While she finds it encouraging that the NFM rules are forcing HR departments to focus on collecting better data, she warns against letting the issue devolve into a pure compliance exercise. “It’s easy to underestimate the impact of even one leader’s negative behaviour and the ensuing implication on culture,” she adds.

Others say the FCA will still have a tough time on its hands when trying to ban individuals from financial services; even under the new rules, it will still have to prove that such conduct is relevant to the regulator’s minimum standards to work in the sector, like integrity and honesty.

“If things are about integrity I don’t have a problem… it’s about being suitable for [the job],” says another regulatory lawyer. “I don’t think that person should be a leader, but it’s not that easy.”
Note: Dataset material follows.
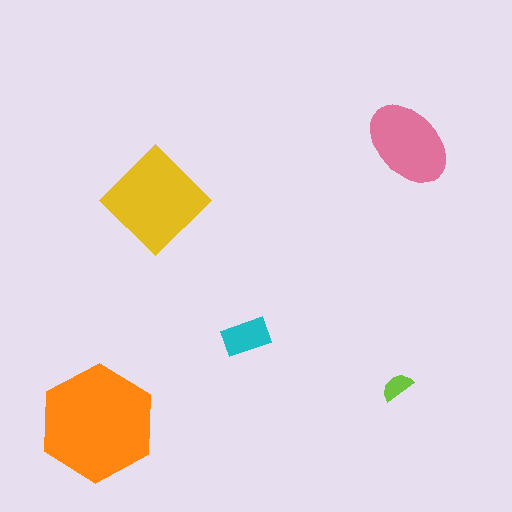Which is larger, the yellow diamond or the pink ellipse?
The yellow diamond.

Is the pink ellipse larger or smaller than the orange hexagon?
Smaller.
The FCA does set out in one of its flowcharts explaining the rules in its consultation that non-financial conduct could be a breach of individual conduct rule 1 (integrity)or and individual conduct rule 2 (due care, skill, and diligence), but the final rules don’t say expressly that any particular case must breach those thresholds.

And even in cases like Jes Staley’s, where the regulator was able to marshall reams of correspondence about the banker’s relationship with former sex offender Jeffrey Epstein, the former Barclays boss decided to battle his ban.

“Individuals always fight, firms don’t,” noted another regulatory lawyer.

The new rules won’t reply retrospectively either – meaning that victims couldn’t rely on the framework to help regulators take action for past wrongs. The FCA explicitly states that firms do not need to “carry out retrospective analysis to check whether they correctly determined past conduct rule breaches”.

The FCA dropped proposals for further guidance on regulatory references. But as several lawyers have told me, most in the City believe that hiring should be a commercial decision. The references are simply advisory. One black mark – or grey one – might be, in the view of one business, enough to disqualify a candidate from working for them. For others it might not be. As long as they are aware of the risks, and have measures in place to stop them from happening again, why shouldn’t a firm be allowed to take on said individuals?

Such questions will continue to be front of mind for many compliance experts looking to get a grip on discrimination in finance. But don’t expect there to be any easy answers.